Vanessa’s a fashion buyer for Black & White, the uber-smart department store on Bond Street. I’d only been in there once before, with Rose when she’d been on a desperate quest for a hat to match her taupe shoes, and the place had frankly terrified me with its fragrant, deep-carpeted swankiness, sneery assistants and eye-watering prices. However I was feeling quite flush that month and I hadn’t spent any money on clothes for ages, and it felt quite glamorous and exciting to be pushing open the heavy glass doors and heading to the first floor to find the personal shopping department, where I’d arranged to meet Vanessa.
“So, Ellie,” she said. “I’ve picked out a few pieces that I think will work for you.” She was all bouncy and excited, and I could tell that, like me, she really loved her job, and I felt myself warming to her quite a bit. “I’m thinking some classic, timeless pieces for work, with some more directional bits and accessories to make them a bit younger and more fun, and then some great casual stuff that will make your weekend-wear look just a bit more pulled together.” She smiled a bit pityingly at my black trousers and stripy top. I’d thought I was doing rather well by pinning a corsagey thing to my denim jacket and nicking another of Rose’s scarves, but clearly she’d seen through me. “And one or two totally fabulous things for evening. And then when we’re done, I’m going to send you downstairs to Martina who will sort you out with some decent bras – trust me, they’ll make you look taller, curvier, the works.”
I thanked her yet again for giving up her Saturday afternoon and going to such a huge amount of trouble, and said, “Right, let’s get on with it then.”
Vanessa ushered me through to a sort of super-cubicle – a room almost the size of my bedroom at home, with mirrors all along two walls, a squashy gold-coloured chaiselongue, a little table with a bottle of champagne in an ice bucket and a tray with coffee things
and a plate of fancy chocolate biscuits. Knowing Black & White’s clientele, I doubt many of those ever got eaten. Along the other wall stood a garment rail absolutely groaning with clothes.

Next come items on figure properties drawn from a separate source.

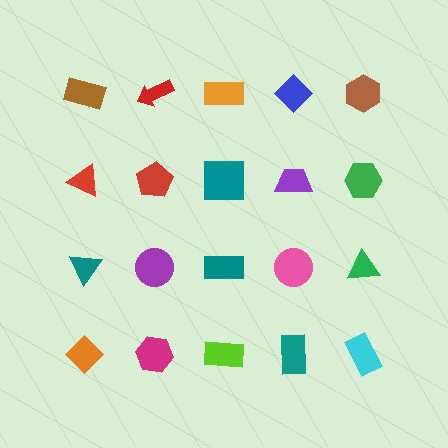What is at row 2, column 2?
A red pentagon.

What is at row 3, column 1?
A teal triangle.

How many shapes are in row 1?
5 shapes.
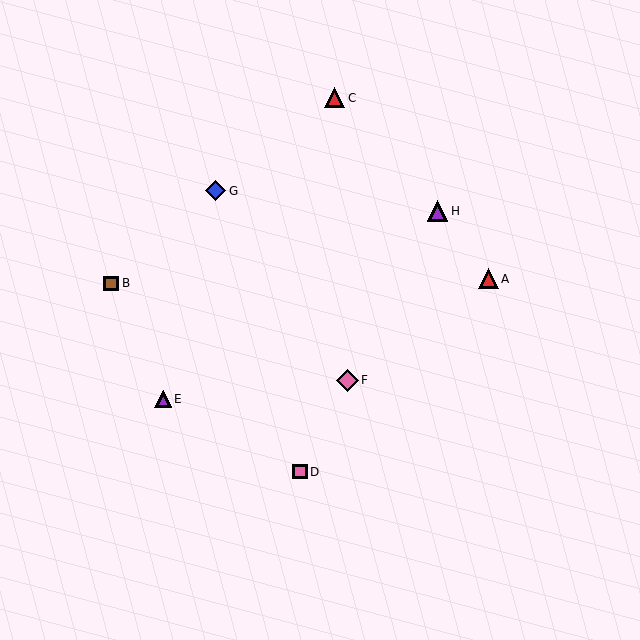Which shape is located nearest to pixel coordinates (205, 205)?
The blue diamond (labeled G) at (216, 191) is nearest to that location.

“My god!” I said. “I’ll never try all those on, I’ll be dead of exhaustion.”
“No you won’t,” Vanessa said in a steely tone that reminded me a bit of Rose. “Besides, once we get an idea of what suits you we’ll be able to tell which of the things I’ve pulled out for you are worth you trying on and which aren’t, and we’ll discard the ones that aren’t and I’ll pop out and get some more styles I think will work on you. So – what’s first?”
“Casual stuff, I suppose,” I said, clinging limpet-like to my comfort zone.
“Casual? No, I don’t think so,” Vanessa said. “Come on, put this on.” And she took a dress off the rail and held it out to me in the manner of a conjuror pulling a rabbit out of a hat.
I flinched away from it. “I can’t wear that,” I said. “It’s pink.” And so it was – a deep, almost lilacy pink like a peony. Looking at it, I realised that almost every single garment I own is either black, white, grey, beige or denim. “And what’s more it’s got a hole in it.” It did too – a massive great cut-out bit across the shoulders at the back.